VIRGINIA CALL TO ACTION
ON CLIMATE, HEALTH, AND EQUITY
As doctors, nurses, and allied health professionals across the Commonwealth of Virginia, we call on state and local lawmakers to prioritize the recommendations below in order to protect the health and safety of all current and future Virginians from the rising threat of climate change.
Executive summary of priority actions
1. Begin early and equitable implementation of Virginia’s greenhouse gas emission reduction commitments. Virginia is positioned as a national leader in climate solutions, having passed the Virginia Clean Economy Act and joined the Regional Greenhouse Gas Initiative in 2020. We need to ensure a strong, coordinated statewide effort to enact these transformative policies, monitor results, and ensure that equity is a guiding principle for implementation.
2. Transition to zero-carbon transportation systems and increase investment in active transportation. The transportation sector is the largest source of greenhouse gas emissions in Virginia. To reduce our state’s contribution to climate change, we must rapidly reduce the use of petroleum and natural gas in transportation and invest in physically active modes of travel—walking and bicycling. Reform must benefit marginalized communities bearing the greatest chronic disease burden associated with transportation pollution.
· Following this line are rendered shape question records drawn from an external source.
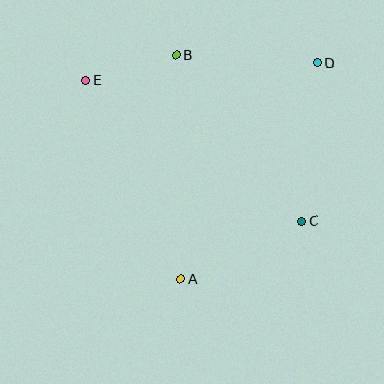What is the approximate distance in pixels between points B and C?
The distance between B and C is approximately 208 pixels.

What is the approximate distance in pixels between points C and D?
The distance between C and D is approximately 159 pixels.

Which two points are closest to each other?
Points B and E are closest to each other.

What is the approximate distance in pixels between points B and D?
The distance between B and D is approximately 142 pixels.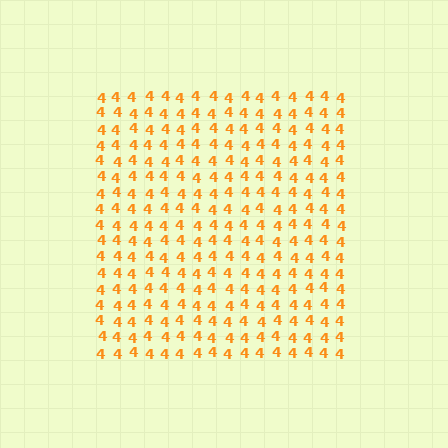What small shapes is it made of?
It is made of small digit 4's.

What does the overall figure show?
The overall figure shows a square.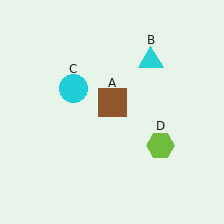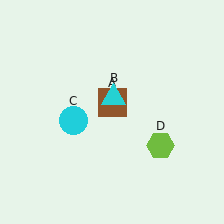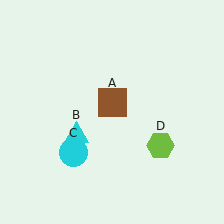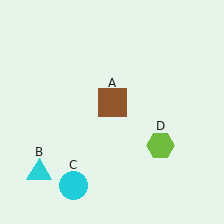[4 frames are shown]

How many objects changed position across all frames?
2 objects changed position: cyan triangle (object B), cyan circle (object C).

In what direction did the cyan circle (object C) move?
The cyan circle (object C) moved down.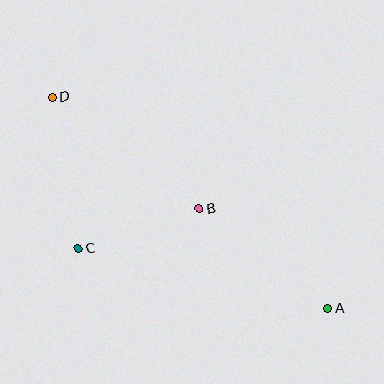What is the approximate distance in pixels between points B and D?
The distance between B and D is approximately 184 pixels.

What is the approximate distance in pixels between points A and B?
The distance between A and B is approximately 163 pixels.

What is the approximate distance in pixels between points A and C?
The distance between A and C is approximately 257 pixels.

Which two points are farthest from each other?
Points A and D are farthest from each other.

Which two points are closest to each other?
Points B and C are closest to each other.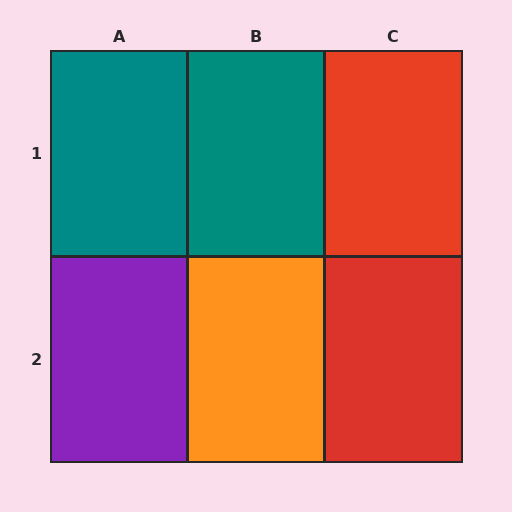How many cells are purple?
1 cell is purple.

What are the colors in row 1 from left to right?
Teal, teal, red.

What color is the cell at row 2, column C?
Red.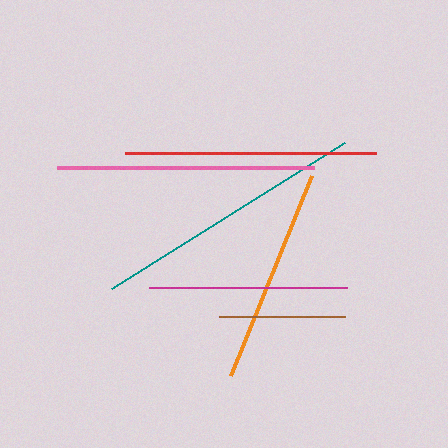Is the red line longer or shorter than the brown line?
The red line is longer than the brown line.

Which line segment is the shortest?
The brown line is the shortest at approximately 126 pixels.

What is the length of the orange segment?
The orange segment is approximately 216 pixels long.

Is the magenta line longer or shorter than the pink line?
The pink line is longer than the magenta line.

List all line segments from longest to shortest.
From longest to shortest: teal, pink and red (about equal), orange and magenta (about equal), brown.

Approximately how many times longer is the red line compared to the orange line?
The red line is approximately 1.2 times the length of the orange line.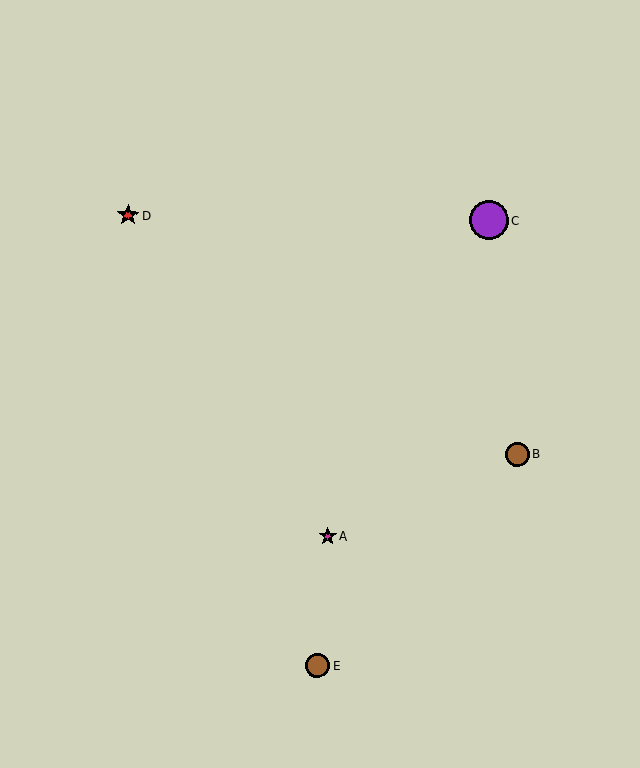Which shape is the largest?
The purple circle (labeled C) is the largest.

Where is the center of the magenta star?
The center of the magenta star is at (328, 537).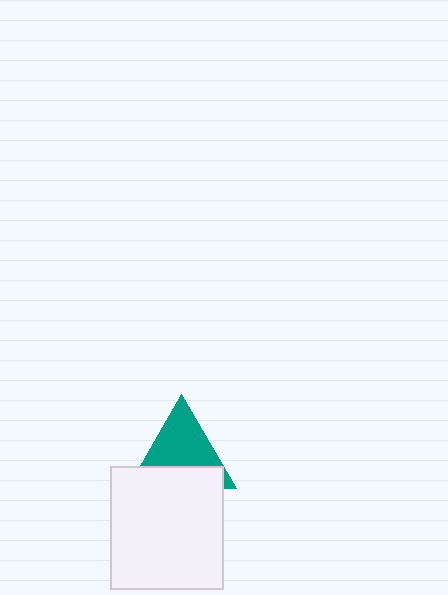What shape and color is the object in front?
The object in front is a white rectangle.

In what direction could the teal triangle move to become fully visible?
The teal triangle could move up. That would shift it out from behind the white rectangle entirely.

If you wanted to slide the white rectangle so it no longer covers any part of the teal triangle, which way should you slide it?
Slide it down — that is the most direct way to separate the two shapes.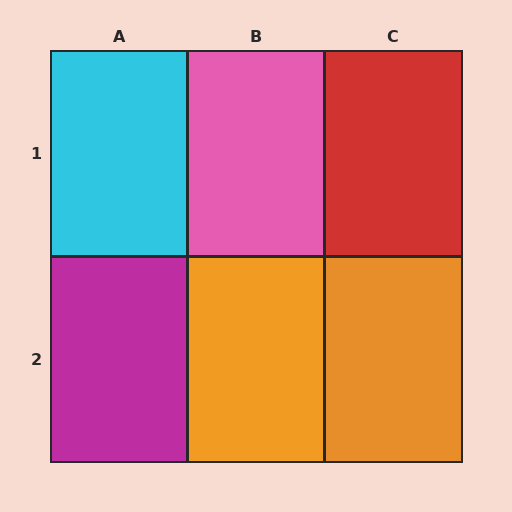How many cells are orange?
2 cells are orange.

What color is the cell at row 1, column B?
Pink.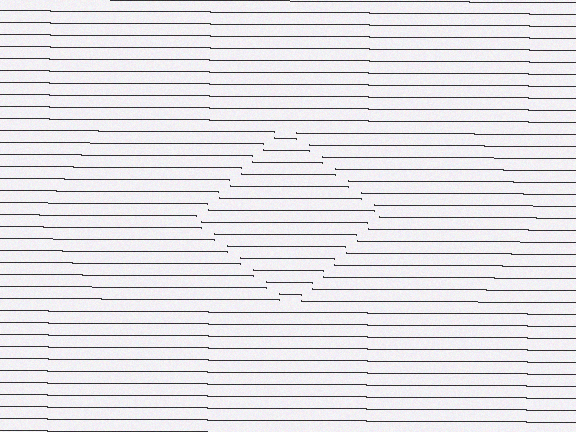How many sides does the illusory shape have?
4 sides — the line-ends trace a square.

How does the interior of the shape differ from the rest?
The interior of the shape contains the same grating, shifted by half a period — the contour is defined by the phase discontinuity where line-ends from the inner and outer gratings abut.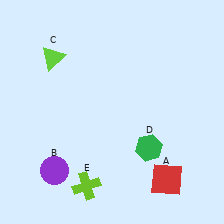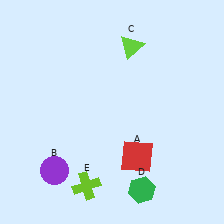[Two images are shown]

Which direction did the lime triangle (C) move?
The lime triangle (C) moved right.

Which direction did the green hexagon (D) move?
The green hexagon (D) moved down.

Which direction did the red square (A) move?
The red square (A) moved up and to the left.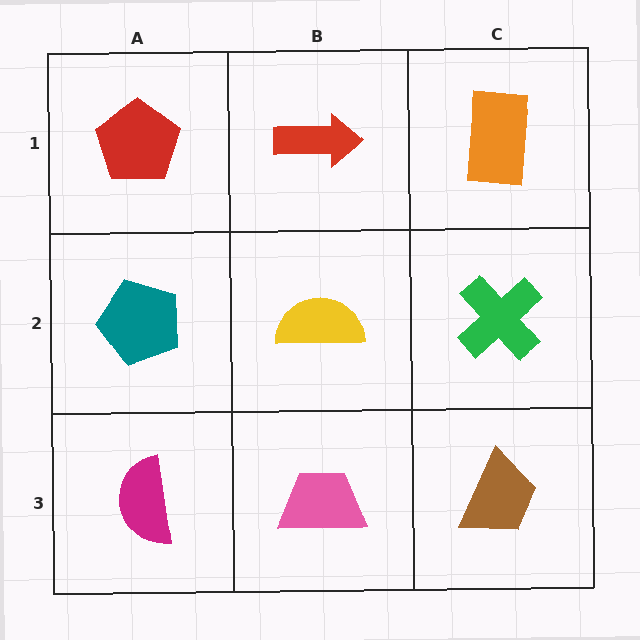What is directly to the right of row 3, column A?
A pink trapezoid.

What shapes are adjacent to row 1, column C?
A green cross (row 2, column C), a red arrow (row 1, column B).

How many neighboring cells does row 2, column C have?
3.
3. Engage the health sector voice in climate policy, action and equity. Health leaders are some of the most trusted members of our society. Preserving a healthy environment is vital for the health of people and has been integral to the house of medicine since ancient times. Clinicians’ scientific training and trusted voice can significantly increase public support for the transformative climate action necessary to protect the health of every Virginian.
4. Incorporate climate solutions into all health care and public health systems. Hospitals and healthcare systems are pillars of leadership and healing within our communities. We can lead towards a just and healthy future by implementing climate-smart healthcare, building facility resilience, and leveraging our economic power to decarbonize the supply chain and promote local economic development, with equity as a core principle for this transformation.
5. Invest in climate and health. Virginia’s health departments do not have adequate capacity to build climate resilience on their own. Virginia should allocate resources to local health departments and the Virginia Department of Health’s Climate Change Committee to study and devise plans to address the health effects of climate change, particularly in our most vulnerable communities. Public health planning can help anticipate and prevent diseases that cost far more to treat in acute care settings.